Mittwoch, 22. Juni 2011
Melbourne II – der alte Mann.
Von einem Sportfilmfestival – unter anderem mit Ueli Steck – zurückkehrend, ergreift mich der rasende Hunger. Kaum habe ich Sumukh, Guy und Gintarė zum Abschied gewinkt, gurgelt mir mein Magen vorwurfsvoll ein unverkennbares Hungersignal. (Ja, "jemandem etwas gurgeln" ist ein fachmedizinischer Begriff ;) ) Er verlangt nach Fleisch. Und obwohl ich diese Tage oft an anderes denke, ergreift dieser Wunsch von meinem Kopf Besitz und lässt ihn nicht mehr los. Das Ziel ist schnell gefunden, ein "Grill'd" fast um die Ecke. Grill'd ist eine Burgerkette, die aber im Gegensatz zu McDonalds und Konsorte auf edle Zutaten und Qualität setzt, und sich ausserdem um die Umgebung kümmert. So etwas unterstütze ich gerne.

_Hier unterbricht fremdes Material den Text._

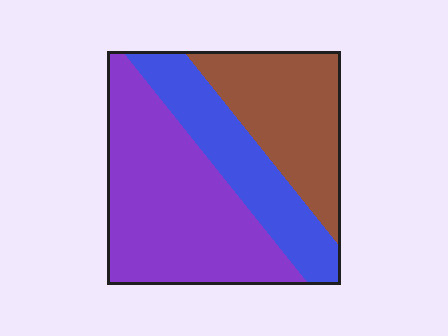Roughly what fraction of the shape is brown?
Brown takes up about one quarter (1/4) of the shape.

Da mir aber gar nichts an den Chips (Friets) liegt, und auch nicht an dem Brötchen, das sich zwar sicher ganz knusprig und genüsslich gibt, aber dessen Fleischgehalt zirka bei 0,01% liegt, frage ich nach, ob ich auch "einen Burger ohne Chips" haben kann. "Sure." Ohne gar nichts? "Without salad?" Ja. "Without tomatoes?" Ja … ihr dämmert es langsam: "Without anything, just the patty?" "Yes…", sage ich, das Wasser im Mund zusammenlaufend, "is that possible?".

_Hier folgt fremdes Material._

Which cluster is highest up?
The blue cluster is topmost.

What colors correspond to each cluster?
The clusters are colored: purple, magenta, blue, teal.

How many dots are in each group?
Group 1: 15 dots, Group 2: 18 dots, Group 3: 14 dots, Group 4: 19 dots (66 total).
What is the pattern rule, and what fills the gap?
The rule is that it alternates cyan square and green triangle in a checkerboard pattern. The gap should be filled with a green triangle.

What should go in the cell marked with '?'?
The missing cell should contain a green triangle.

Eine halbe Minute später sitze ich mit einem dieser Bestellzahlengestelle an meinem Platz. Schon beim Eintreten fällt mir ein alter Mann auf, der gerade seinen Hamburger bekommt. Als ich warte, stehle ich mir ab und zu einen Blick zu ihm herüber. Noch beisst er nicht hinein. Nein, er wartet, die Hände gefaltet, blickt mit wehmütigen Augen den kunstvoll aufgeschichteten Hamburger vor ihm an, den Grill'd Standardburger. Der Mann sieht etwas verwahrlost aus, sein T-Shirt hängt über seinen Körper, ein grosser Bart bedeckt sein rundes Kinn. Selten aber habe ich freundlichere Augen gesehen.

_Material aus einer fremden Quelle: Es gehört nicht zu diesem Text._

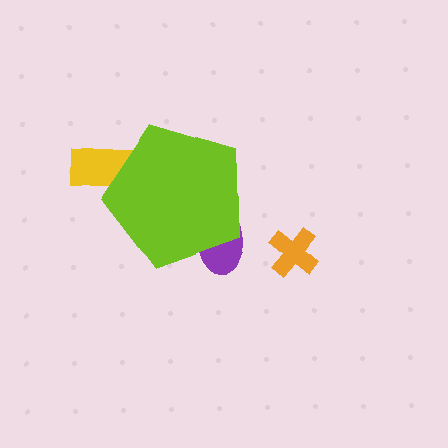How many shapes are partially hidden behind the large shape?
2 shapes are partially hidden.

Ich habe es vermutlich schon viermal erwähnt, aber ich bekomme immer Mitleid mit alten Männern mit Bart. Woher das kommt, ist mir schleierhaft, vermute aber, dass ich als Kind einfach zu oft das fantastische Zwergenbuch gelesen habe. Andere fallen in den Zaubertrank, ich lese ein Buch zu oft. Und so hat ein jeder eine Superkraft. Und als ich ihn so superkräftig mitleiderfüllt ansehe, merke ich plötzlich, dass er mich ansieht. Einem ersten Reflex, wegzusehen, nicht folgend, drücke ich beide Augen zu und nicke kurz. Er nickt ebenfalls und wendet sich wieder seinem Burger zu, dem er sorgfältig den brotenen Deckel entfernt, zur Seite legt, und ihn bedächtig in Teile zerschneidet, die er langsam und ruhig kauend, eins ums andere vertilgt.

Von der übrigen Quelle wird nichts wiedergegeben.